How can the government of this province call itself conservative? The very name conservative means someone who protects and conserves. There hasn’t been much conservation and protection going on in this province for a long time.

Provincial assets such as Crown lands and natural areas are often the only places left for native plants and animals. They are vital habitat areas for many vulnerable species. It is our responsibility to make sure our government protects them while there is still time, otherwise we will lose them forever. Species such as the sage grouse, the burrowing owl and the woodland caribou are on the brink of extinction or extirpation and there are others not far behind.

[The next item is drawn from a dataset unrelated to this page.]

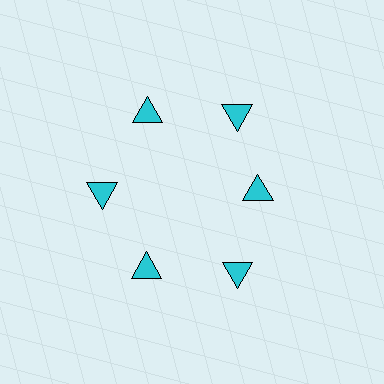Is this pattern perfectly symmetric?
No. The 6 cyan triangles are arranged in a ring, but one element near the 3 o'clock position is pulled inward toward the center, breaking the 6-fold rotational symmetry.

The preservation of wildlife habitat should be a priority for our legislators but they seem to have no concept of the seriousness of the situation. Instead, they are opening up large areas of Crown land to resource extraction and exploration and selling off crown land against the wishes of the people of this province. They tried to secretly sell one of our last remaining large tracts of prairie grassland to a potato farmer. The deal fell through when the public became aware of the fact that 65 square kilometres of priceless prairie habitat, home to many threatened species, was going to be sold to a potato farmer.

Now, less than one year later, our government is again going against our wishes and the advice of their experts and openly offering the same land for sale again with the proviso that it be used for agriculture and crops must be irrigated. One wonders why we need more farmland. We seem to have enough of it already in the most productive parts of the province, not in the arid south.

Intelligent and far-sighted people in this province are already becoming concerned about our future water supply. The glaciers in the mountains that feed our rivers and aquifers are receding at an alarming rate. Some Americans are suggesting changing the name of Glacier National Park because it will soon have no glaciers. One of these days we will have to decide on the most important uses for our water and irrigation will not be a high priority. It seems irresponsible and extremely poor planning to destroy an irreplaceable public resource in order to support a questionable agricultural venture.

There is no logical reason and no justification for this type of short-term decision-making. Perhaps we should be asking ourselves if we really want such people managing our province.